The cleaned final data is stored as /demo/raw_data/datawithcor.csv.
-
The Demo file is saved as playground.ipynb, just hit the button "Run All Codes" and let it run and plot.
-
Prerequisite for running the demo palette:
- Pickle(pip install pickle) for loading our pre_trained data.
- SKLearn(pip install sklearn) for evaluating metrics and splitting datas.
- XGBoost(pip install XGBoost) for running our data.
-
Some Restrictions on Demo:
- In order to meet 1-minute maximum runtime, we used a subsample of 400 entries when training models. XGBoost will be significantly underfitted given a scenario like this, and the outcome is far away from the true outcome.
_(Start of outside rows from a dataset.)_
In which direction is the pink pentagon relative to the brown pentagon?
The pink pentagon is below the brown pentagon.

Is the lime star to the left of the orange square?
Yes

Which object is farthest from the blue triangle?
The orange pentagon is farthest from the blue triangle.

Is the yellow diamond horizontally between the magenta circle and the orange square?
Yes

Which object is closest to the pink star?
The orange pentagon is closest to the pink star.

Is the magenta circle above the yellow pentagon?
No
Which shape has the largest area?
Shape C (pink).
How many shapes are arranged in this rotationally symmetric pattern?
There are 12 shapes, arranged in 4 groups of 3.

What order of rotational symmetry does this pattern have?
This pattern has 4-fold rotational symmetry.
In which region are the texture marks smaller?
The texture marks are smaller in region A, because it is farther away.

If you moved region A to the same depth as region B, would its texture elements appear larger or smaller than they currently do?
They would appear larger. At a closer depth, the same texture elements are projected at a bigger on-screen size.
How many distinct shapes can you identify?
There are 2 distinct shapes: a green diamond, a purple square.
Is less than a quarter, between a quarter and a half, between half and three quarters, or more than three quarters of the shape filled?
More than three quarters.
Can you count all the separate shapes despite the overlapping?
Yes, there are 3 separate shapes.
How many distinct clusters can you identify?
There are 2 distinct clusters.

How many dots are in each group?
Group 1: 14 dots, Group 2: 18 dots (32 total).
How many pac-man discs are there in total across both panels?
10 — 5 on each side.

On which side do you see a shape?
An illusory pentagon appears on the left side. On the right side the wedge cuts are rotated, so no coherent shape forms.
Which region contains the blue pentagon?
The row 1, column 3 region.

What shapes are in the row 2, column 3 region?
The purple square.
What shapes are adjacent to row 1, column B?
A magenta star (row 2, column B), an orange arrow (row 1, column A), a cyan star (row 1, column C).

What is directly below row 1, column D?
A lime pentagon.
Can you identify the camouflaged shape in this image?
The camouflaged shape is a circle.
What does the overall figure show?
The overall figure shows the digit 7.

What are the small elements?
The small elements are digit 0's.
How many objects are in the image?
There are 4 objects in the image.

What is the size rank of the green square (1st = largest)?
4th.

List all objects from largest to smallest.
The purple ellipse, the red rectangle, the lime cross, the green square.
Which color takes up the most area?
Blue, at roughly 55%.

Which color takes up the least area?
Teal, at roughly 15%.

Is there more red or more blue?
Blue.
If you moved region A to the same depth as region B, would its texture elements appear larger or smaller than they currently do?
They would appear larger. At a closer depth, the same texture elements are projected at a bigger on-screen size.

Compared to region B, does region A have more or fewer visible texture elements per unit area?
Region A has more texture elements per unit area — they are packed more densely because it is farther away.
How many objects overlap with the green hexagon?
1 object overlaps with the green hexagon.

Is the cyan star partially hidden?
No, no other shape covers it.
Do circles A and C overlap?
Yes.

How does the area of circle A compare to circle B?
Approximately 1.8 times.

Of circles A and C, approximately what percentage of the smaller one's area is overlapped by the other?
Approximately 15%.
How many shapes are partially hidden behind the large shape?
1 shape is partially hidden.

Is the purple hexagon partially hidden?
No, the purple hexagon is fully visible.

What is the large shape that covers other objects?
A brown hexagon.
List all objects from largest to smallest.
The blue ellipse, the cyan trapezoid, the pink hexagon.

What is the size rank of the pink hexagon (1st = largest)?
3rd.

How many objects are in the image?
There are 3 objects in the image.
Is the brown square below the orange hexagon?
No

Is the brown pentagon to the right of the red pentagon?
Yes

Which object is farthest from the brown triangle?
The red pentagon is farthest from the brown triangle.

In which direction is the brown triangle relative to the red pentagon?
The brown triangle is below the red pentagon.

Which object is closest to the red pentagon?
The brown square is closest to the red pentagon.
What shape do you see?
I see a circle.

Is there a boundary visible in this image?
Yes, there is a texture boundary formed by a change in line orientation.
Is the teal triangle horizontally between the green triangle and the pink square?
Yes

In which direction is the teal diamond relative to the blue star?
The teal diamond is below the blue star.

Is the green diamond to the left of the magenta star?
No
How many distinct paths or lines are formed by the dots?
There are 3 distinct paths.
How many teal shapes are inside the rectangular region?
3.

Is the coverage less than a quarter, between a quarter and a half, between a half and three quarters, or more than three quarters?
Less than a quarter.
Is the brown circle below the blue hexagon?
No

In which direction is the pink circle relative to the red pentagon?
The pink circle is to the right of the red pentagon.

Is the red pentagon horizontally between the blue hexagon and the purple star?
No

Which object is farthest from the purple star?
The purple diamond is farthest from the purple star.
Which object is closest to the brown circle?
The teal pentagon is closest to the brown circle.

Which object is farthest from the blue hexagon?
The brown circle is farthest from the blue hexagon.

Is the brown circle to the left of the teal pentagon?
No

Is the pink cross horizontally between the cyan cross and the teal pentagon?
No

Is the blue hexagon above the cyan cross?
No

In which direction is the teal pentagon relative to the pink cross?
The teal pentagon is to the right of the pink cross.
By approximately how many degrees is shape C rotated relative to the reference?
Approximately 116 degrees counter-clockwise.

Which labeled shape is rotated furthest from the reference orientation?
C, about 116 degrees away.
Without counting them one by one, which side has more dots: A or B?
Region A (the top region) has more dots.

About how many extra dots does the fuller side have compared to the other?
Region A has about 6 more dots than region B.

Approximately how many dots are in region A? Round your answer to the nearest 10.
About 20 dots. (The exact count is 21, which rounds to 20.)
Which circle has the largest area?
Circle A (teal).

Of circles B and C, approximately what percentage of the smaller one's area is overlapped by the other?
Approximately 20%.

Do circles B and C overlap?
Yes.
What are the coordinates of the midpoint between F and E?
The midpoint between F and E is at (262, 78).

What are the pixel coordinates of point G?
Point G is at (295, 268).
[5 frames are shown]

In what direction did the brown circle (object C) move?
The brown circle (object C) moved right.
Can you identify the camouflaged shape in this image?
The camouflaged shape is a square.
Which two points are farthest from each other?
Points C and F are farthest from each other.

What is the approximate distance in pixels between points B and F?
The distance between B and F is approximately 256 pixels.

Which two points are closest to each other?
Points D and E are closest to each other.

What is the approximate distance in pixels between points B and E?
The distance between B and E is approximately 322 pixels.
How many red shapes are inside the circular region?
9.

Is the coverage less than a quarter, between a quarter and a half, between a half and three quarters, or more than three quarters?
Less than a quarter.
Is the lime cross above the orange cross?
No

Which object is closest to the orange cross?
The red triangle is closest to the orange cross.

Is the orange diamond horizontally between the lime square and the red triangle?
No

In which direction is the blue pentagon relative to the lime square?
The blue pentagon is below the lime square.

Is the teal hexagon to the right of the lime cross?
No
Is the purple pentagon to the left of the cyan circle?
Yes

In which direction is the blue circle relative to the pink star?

- The keywords we extracted might be really poor in granularity since we only used around 3 % of the corpus, and our TF-IDF algorithm just barely converges, giving some unmeaningful outcomes for here.
-
Interesting Features on Demo:
- You can track the trained Syntax Bank in the /demo/base_data file.
- You can load the stopwords at /demo/base_data/stopword.dta
- Our Model is stored as 'pima.pickle.dat'
- The Encoded X Model for training is stored as 'all_feature.dat'
- As we included a large syntax base and file base locally, we will only upload notebooks we used for data cleaning and operating.
- We promised not to spread and leak the header file for our anti-anti-scraping Web Crawler, therefore, the web scraper will not be included for here.
- Cleaned_Big corresponds for the larger table and its cleaning.
- Cleaned_Small corresponds for the smaller table and its cleaning process.
- We tested our ideas and code snippets in playground.ipynb.
- We write some helper functions in pyutil.py.
- 'STATS170B-Plot.ipynb' carries all the EDA results.
- test.ipynb was our model training module. You can find compiled code snippets there.